Given the following position function: (position is in ft , time is in sec ) \( \mathrm{s}(\mathrm{t})=\frac{11}{3} \mathrm{t}^{3}-\frac{55}{2} \mathrm{t}^{2}+\mathrm{t} \) Find the velocity at \( \mathrm{t}=2 \). \( \mathrm{v}(2)=[?] \frac{\mathrm{ft}}{\mathrm{sec}} \)

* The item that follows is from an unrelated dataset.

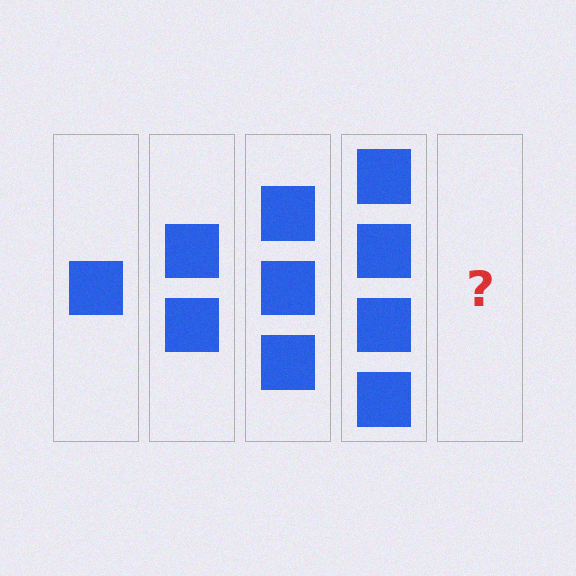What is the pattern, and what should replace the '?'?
The pattern is that each step adds one more square. The '?' should be 5 squares.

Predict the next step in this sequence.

To find the velocity at \( t = 2 \), we first need to determine the velocity function, which is the derivative of the position function \( s(t) \). Starting with: \[ s(t) = \frac{11}{3} t^3 - \frac{55}{2} t^2 + t \] We differentiate \( s(t) \) with respect to \( t \): \[ v(t) = \frac{ds}{dt} = \frac{d}{dt} \left(\frac{11}{3} t^3 - \frac{55}{2} t^2 + t\right) \] Calculating the derivatives: \[ v(t) = 11t^2 - 55t + 1 \] Now we can substitute \( t = 2 \) into the velocity function: \[ v(2) = 11(2)^2 - 55(2) + 1 \] Calculating this gives: \[ v(2) = 11(4) - 110 + 1 = 44 - 110 + 1 = -65 \] Thus, the velocity at \( t = 2 \) is: \[ v(2) = -65 \, \frac{ft}{sec} \]